## Visualising cost versus risk of loss

Estimating the long-term costs and risks of archiving digital content is not an easy task! Nearly five years ago Richard Wright from the BBC expressed this challenge in terms of what an archive might want [1]. He asked for a cost curve for the percentage of loss of archive content over 20 years, including the probability of loss, the size of the uncertainties, and a cost function to show how the probability of loss varies against increase - or decrease - in investment. His request was for no more than basic actuarial information needed for investment decisions. This article shows how we have approached the problem of providing quantified costs, risks and uncertainties for long-term storage of file-based assets using IT storage technology.

### Stochastic simulation

The interactive storage simulation tool allows a user to manipulate a storage model in order to observe the effects of changing the storage strategy on cost and on the risk of loss of assets. The tool can also be used to batch process a number of parameterised configurations in order to explore the space of possible storage strategies. Given the results of this, it is possible to compare directly the effect of, for example, keeping a greater number of replicas of each asset while scrubbing the files less frequently.

The storage simulation tool uses a stochastic simulation, which means that each time it is run using the same initial configuration the results may vary in terms of the number of files lost and the total running cost. By repeatedly running the tool using the same configuration, we can generate a probability distribution of asset loss (Fig. 1). Figure 1 was generated by sampling the model 1000 times, each time simulating 10 years of preservation activity, and indicates that we would expect to lose around 0.3% of the archive over 10 years (or around 75 assets for an archive of 25,000 assets).

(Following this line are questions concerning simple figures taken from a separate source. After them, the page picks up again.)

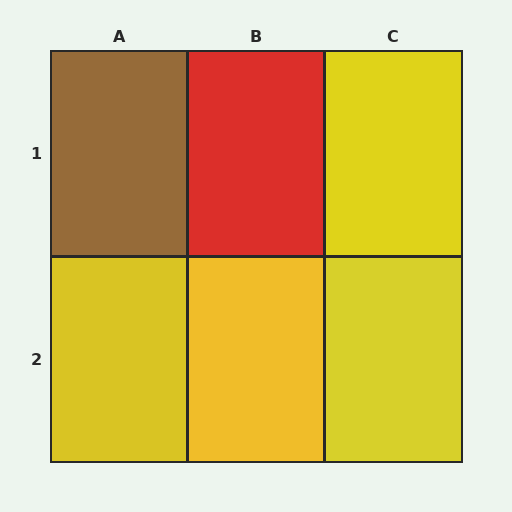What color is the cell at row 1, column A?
Brown.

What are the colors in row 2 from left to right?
Yellow, yellow, yellow.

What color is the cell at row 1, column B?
Red.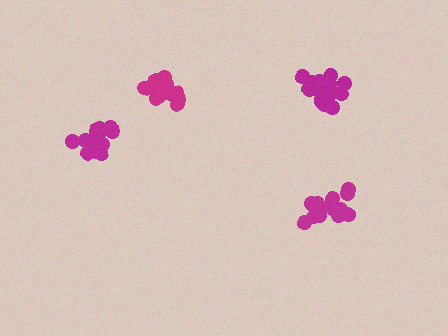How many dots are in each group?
Group 1: 17 dots, Group 2: 20 dots, Group 3: 17 dots, Group 4: 16 dots (70 total).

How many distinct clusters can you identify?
There are 4 distinct clusters.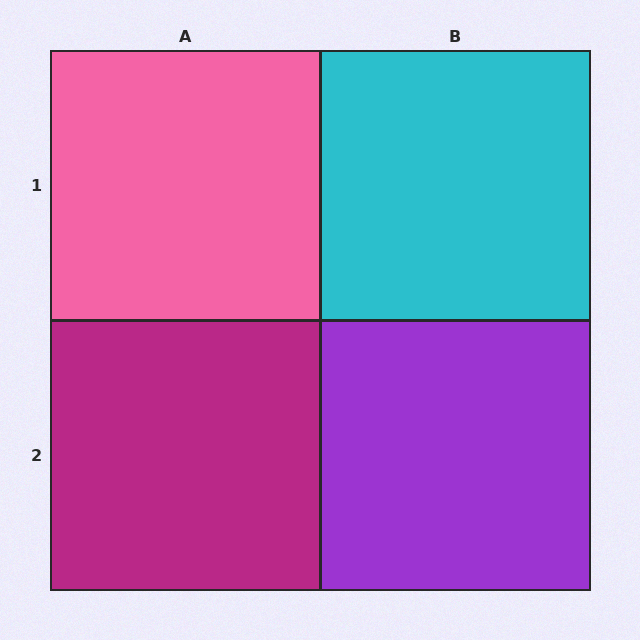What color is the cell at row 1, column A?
Pink.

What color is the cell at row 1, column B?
Cyan.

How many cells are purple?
1 cell is purple.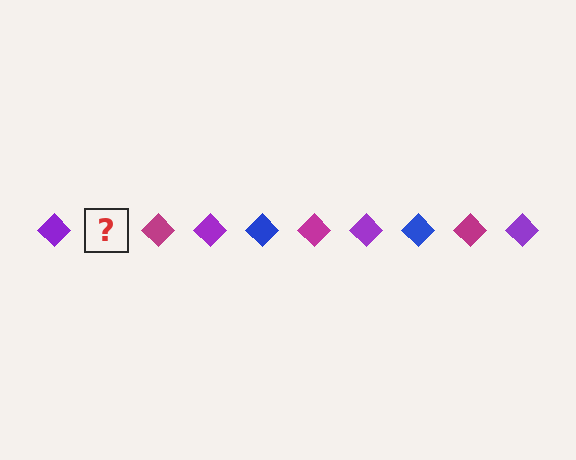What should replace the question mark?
The question mark should be replaced with a blue diamond.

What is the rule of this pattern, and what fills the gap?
The rule is that the pattern cycles through purple, blue, magenta diamonds. The gap should be filled with a blue diamond.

The probability distribution function (PDF) in figure 1 tells us the probability of losing *exactly* a given percentage of the archive. By cumulatively summing the probabilities up to a given percentage of archive loss, we can generate a cumulative distribution function (CDF) of the PDF. The CDF gives the probability of losing this amount of the archive *or less*. However, we are interested in the probability of losing a given amount of the archive *or more*. This can be found by taking the complement of the CDF, shown in Fig. 2. The probability of losing more than a very small amount of the archive is high, while losing more than large amounts of the archive is low.

### Multi-dimensional visualisation in decision support

Using this approach we can investigate the effects of any number of simulation input parameters (independent variables) on the simulation outputs (dependent variables). However, the greater the number of variables, the higher the dimensionality of the results and the more difficult it is to visualise. Visualisation of the preservation parameter space is an important tool for archive decision makers as it allows them to understand the complexity of the data in a way that is intuitive given their domain expertise. Where there is uncertainty in the data, it is critical that the decision maker appreciate the level of risk they are accepting.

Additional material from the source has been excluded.